Larry, you forget the purity of your heritage. In the church you grew up with, there was no interpretation, no theology, no "preunderstandings." The folks just read the Bible, and the Bible always "means what it says, and says what it means."

All those other approaches to Scripture were against the clear and pure message of Scripture. "Back to the Bible" is the only way.

(Needless to say, I agree with you. But, the folks who you describe from your background would never admit that they allowed any "preunderstandings" to shape their thinking... They were simply and only and always following the Bible...)

(And by the way, if you read Luke, and plenty of other portions of Scripture, it is tough to miss some hint of "preference" for the poor...)

Randy Mayeux

Anonymous said...

Foundationally, the liberation hermeneutic (which makes praxis the first step, and theology the second) is completely without any controlling exegetical criteria. Vernon C. Grounds is right when he says that "there is no exegetical magic by which new meanings can without limit be conjured out of the Bible under the illuminating creativity of new situations."

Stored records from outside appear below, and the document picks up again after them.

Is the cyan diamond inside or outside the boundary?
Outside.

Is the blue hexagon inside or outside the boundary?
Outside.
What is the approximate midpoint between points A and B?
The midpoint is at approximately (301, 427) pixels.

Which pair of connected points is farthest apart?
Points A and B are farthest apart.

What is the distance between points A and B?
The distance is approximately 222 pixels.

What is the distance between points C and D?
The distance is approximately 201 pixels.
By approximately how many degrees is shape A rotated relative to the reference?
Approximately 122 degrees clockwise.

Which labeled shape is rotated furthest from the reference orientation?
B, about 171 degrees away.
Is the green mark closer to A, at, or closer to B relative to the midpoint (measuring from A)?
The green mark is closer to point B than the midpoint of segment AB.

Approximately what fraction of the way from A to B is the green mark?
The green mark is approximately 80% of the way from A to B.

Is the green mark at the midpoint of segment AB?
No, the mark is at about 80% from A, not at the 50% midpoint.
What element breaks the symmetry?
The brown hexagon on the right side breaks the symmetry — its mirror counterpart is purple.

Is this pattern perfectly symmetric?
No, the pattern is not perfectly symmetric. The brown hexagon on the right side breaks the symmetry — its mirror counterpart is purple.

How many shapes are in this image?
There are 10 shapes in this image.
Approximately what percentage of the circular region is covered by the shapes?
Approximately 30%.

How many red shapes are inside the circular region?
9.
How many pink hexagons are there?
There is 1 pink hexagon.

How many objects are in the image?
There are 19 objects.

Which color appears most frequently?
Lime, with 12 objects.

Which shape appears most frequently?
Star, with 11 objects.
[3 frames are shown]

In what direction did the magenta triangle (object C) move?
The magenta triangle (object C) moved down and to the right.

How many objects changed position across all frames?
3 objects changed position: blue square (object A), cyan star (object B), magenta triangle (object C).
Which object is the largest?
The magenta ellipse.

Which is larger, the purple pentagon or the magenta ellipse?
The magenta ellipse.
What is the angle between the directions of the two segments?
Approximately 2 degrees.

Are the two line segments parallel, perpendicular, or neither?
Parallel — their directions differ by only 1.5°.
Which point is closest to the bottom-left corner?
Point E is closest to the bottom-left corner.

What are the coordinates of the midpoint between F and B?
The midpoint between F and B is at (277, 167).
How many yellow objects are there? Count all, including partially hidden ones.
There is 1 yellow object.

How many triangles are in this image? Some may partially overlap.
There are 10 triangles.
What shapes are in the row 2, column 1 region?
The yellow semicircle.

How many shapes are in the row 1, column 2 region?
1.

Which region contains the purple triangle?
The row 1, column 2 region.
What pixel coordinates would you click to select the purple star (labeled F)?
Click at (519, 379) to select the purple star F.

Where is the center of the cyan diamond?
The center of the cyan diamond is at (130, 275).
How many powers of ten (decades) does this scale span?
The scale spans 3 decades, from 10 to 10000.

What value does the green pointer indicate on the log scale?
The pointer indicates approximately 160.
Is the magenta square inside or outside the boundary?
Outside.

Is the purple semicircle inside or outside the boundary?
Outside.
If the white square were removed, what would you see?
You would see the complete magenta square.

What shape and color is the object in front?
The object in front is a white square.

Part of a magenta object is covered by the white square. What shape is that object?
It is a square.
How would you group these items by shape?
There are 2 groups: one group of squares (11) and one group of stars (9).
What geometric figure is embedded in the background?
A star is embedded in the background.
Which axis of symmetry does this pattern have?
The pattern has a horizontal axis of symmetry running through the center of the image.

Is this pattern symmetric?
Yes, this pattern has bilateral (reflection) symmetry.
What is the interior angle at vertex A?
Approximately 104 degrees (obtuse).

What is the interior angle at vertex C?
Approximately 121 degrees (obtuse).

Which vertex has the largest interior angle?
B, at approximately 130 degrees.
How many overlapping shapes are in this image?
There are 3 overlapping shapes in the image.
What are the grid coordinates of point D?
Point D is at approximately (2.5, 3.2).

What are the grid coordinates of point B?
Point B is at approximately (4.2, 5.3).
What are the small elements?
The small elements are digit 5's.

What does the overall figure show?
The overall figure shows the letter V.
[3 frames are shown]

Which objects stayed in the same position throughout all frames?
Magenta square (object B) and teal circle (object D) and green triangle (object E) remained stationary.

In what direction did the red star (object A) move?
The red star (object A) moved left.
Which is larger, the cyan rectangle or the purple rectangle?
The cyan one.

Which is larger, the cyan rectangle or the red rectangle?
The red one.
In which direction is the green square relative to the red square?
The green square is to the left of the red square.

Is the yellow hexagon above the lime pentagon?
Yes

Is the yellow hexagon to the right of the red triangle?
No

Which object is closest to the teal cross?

Vernon C. Grounds, "Scripture in Liberation Theology," in Challenges to Inerrancy, ed. Gordon R. Lewis and Bruce Demarest (Chicago: Moody Press, 1984), 344.

Larry James said...

Anon 10:27, praxis always goes before theology unless your preunderstanding demands otherwise, as is the case, with all due respect, to Mr. Grounds. God liberated the Israelites under the leadership of Moses. Then followed the theology that explained that, etc. throughout the biblical narrative. God acts. Humanity grapples with understanding. The only way this is not true is if one is willing to admit that God no longer acts and thus God's current movement has no bearing on how theology is formed because God's holy, powerful praxis is over. I refuse to accept that preunderstanding!

Anonymous said...

Using methodologies such as Gutierrez's, liberationists interpret sin not primarily from an individual, private perspective, but from a social and economic perspective. Gutierrez explains that "sin is not considered as an individual, private, or merely interior reality. Sin is regarded as a social, historical fact, the absence of brotherhood and love in relationships among men."
(Gustavo Gutierrez, A Theology of Liberation (Maryknoll, NY: Orbis, 1971), 175.)

Anonymous said...

Scripture is clear that we have a God-appointed responsibility to take whatever steps we can to help the poor. Yet, at the same time, we must insist that ultimately the transformation of any society depends on the prior transformation of the individuals that make up that society. This is the Christian counterpart to "dependency theory." The revolution so earnestly sought in society will best be accomplished as greater numbers of people in that society experience the revolution of new birth and the ongoing renewal of life in Christ.

belinda said...

y'all do know that the Bible is a book that we have gotten thru hundreds of translations? oddly enough, the KJV is not the inspired word of God. too often we make law out of that which we do not comprehend.

Anonymous said...


Perhaps you use the James Cone translation?

Daniel Gray said...

Those who want to "personalize" religion would be wise to look at Christianity's roots in Deuteronomy. Communal responsibility for sin was just as much a factor as individual sin. But in the days of personalized religion, all we need is a relationship with a cuddly-Jesus and we can forget about the ways our lives intersect with our brothers and sisters.

Anonymous said...

LJ, at what point did you leave the denomination of your parents and what did you replace it with?

Anonymous said...

What is emerging in these threads is a sterile, secular faith. A little jesus, municipal church, a political agenda. How small. But on the upside, nothing to confess, unless you're rich!

Anonymous said...

Anon 9:38:

I think you've got it backwards. A purely personal faith, even if it's about making a better me, winds up me-focused. A faith focused on the world around me is larger and more open and more interested in making the world, and not just myself, what God wants it to be. A church focused on purely personal faith is just a big, expensive self-help center.